Module KV.Tree

Managing store's trees.

val path_t : path Irmin.Type.t
val step_t : step Irmin.Type.t
val metadata_t : metadata Irmin.Type.t
val contents_t : contents Irmin.Type.t
val contents_key_t : contents_key Irmin.Type.t
val node_t : node Irmin.Type.t
val hash_t : hash Irmin.Type.t

Tree provides immutable, in-memory partial mirror of the store, with lazy reads and delayed writes.

Trees are like staging area in Git: they are immutable temporary non-persistent areas (they disappear if the host crash), held in memory for efficiency, where reads are done lazily and writes are done only when needed on commit: if you modify a key twice, only the last change will be written to the store when you commit.

Constructors

val empty : unit -> tree

empty () is the empty tree. The empty tree does not have associated backend configuration values, as they can perform in-memory operation, independently of any given backend.

val singleton : path -> ?metadata:metadata -> contents -> tree

singleton k c is the tree with a single binding mapping the key k to the contents c.
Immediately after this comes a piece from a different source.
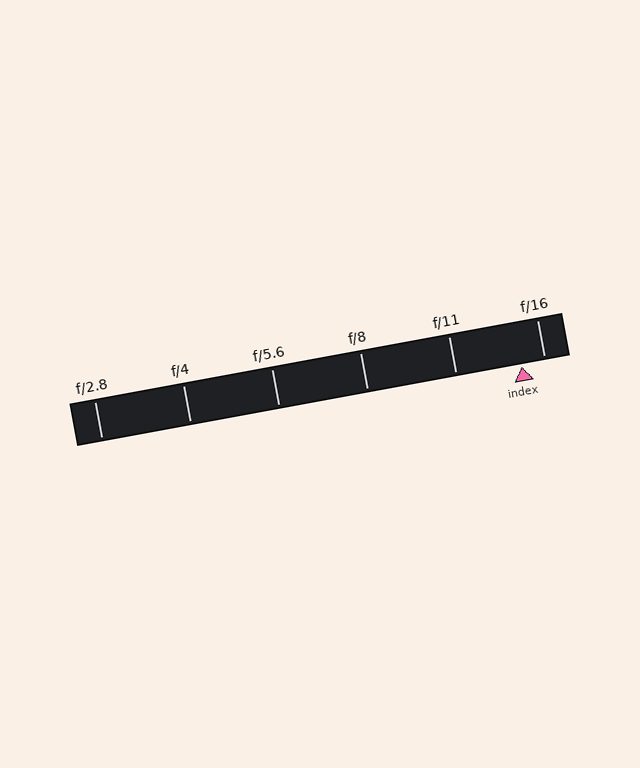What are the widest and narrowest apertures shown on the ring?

val of_contents : ?metadata:metadata -> contents -> tree

of_contents c is the subtree built from the contents c.

val of_node : node -> tree

of_node n is the subtree built from the node n.

type elt = [
  1. | `Node of node
  2. | `Contents of contents * metadata
]

The type for tree elements.

val v : elt -> tree

General-purpose constructor for trees.

val kinded_hash_t : [ `Contents of hash * metadata | `Node of hash ] Irmin.Type.t
val pruned : [ `Contents of hash * metadata | `Node of hash ] -> tree

pruned h is a purely in-memory tree with the hash h. Such trees can be used as children of other in-memory tree nodes, for instance in order to compute the hash of the parent, but they cannot be dereferenced.

Any operation that would require loading the contents of a pruned node (e.g. calling find on one of its children) will instead raise a Pruned_hash exception. Attempting to export a tree containing pruned sub-trees to a repository will fail similarly.
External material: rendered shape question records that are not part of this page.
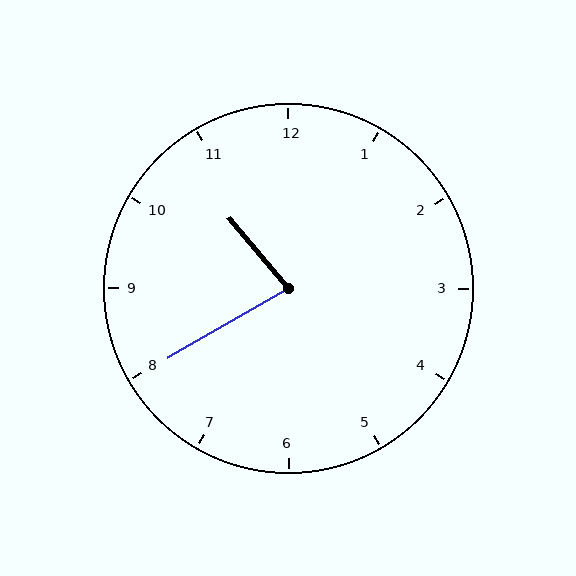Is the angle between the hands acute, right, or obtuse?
It is acute.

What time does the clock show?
10:40.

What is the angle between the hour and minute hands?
Approximately 80 degrees.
val kind : tree -> path -> [ `Contents | `Node ] option Lwt.t

kind t k is the type of s in t. It could either be a tree node or some file contents. It is None if k is not present in t.

val is_empty : tree -> bool

is_empty t is true iff t is empty (i.e. a tree node with no children). Trees with kind = `Contents are never considered empty.

Diffs

val diff : tree -> tree -> (path * (contents * metadata) Irmin.Diff.t) list Lwt.t

diff x y is the difference of contents between x and y.

Manipulating Contents

exception Dangling_hash of {
  1. context : string;
  2. hash : hash;
}

The exception raised by functions that can force lazy tree nodes but do not return an explicit or_error.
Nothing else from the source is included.